ここですぐに気づくのは、外部インターフェースを「受容」に対応させた場合、コンピュータの「受容」プロセスでは情報は取捨選択されないのではないかということです。キーボードやマウスの入力情報は取捨選択されることはありませんが、例えば、モデムに電話回線を繋げてインターネットに接続されている状況を考えてみましょう。もしアンチウイルスソフトがインストールされていれば、メールの受信時にウイルスを駆除できます。また、ファイアウオールソフトがインストールされていれば、インターネットを介した不正なアクセスをブロックできます。これらは一種の情報の取捨選択です。ですから、コンピュータの「受容」プロセスに情報の取捨選択がないわけではありません。しかし、このように考えてみると、情報の取捨選択という「受容」プロセスは、ハードウェア的なものではなく、ソフトウェア的に行われるものだとわかります。
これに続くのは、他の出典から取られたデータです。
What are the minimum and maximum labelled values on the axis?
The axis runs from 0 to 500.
もう一つ、ハードディスクを「記憶」に対応させた場合、「学習」はどこへ行ってしまったのかということです。ハードディスクは情報をそのまま記録する装置であり、それらの情報を組み合わせて一つの情報として記憶しておくようなことはできません。しかし、例えば、パソコンではハードディスクに保存してあったデジカメ写真を画像編集ソフトで編集して再び保存することができますが、これは一種の「記憶・学習」過程と見ることができます。そして、この過程も「受容」の場合と同じく、ハードウェア的に行われるのではなく、ソフトウェア的に行われるものです。
これまで、人間の認知機能を「受容」「記憶・学習」「思考」「表出」の4つに別け、入力されてから出力されるまでという情報の流れの面から、これら4つを『プロセス(過程)』と呼んできましたが、上記のように見てくると、これら4つはそれぞれ単独な『機能』と理解した方が良さそうです。4つの機能が連携し合って認知機能を構成しているということです。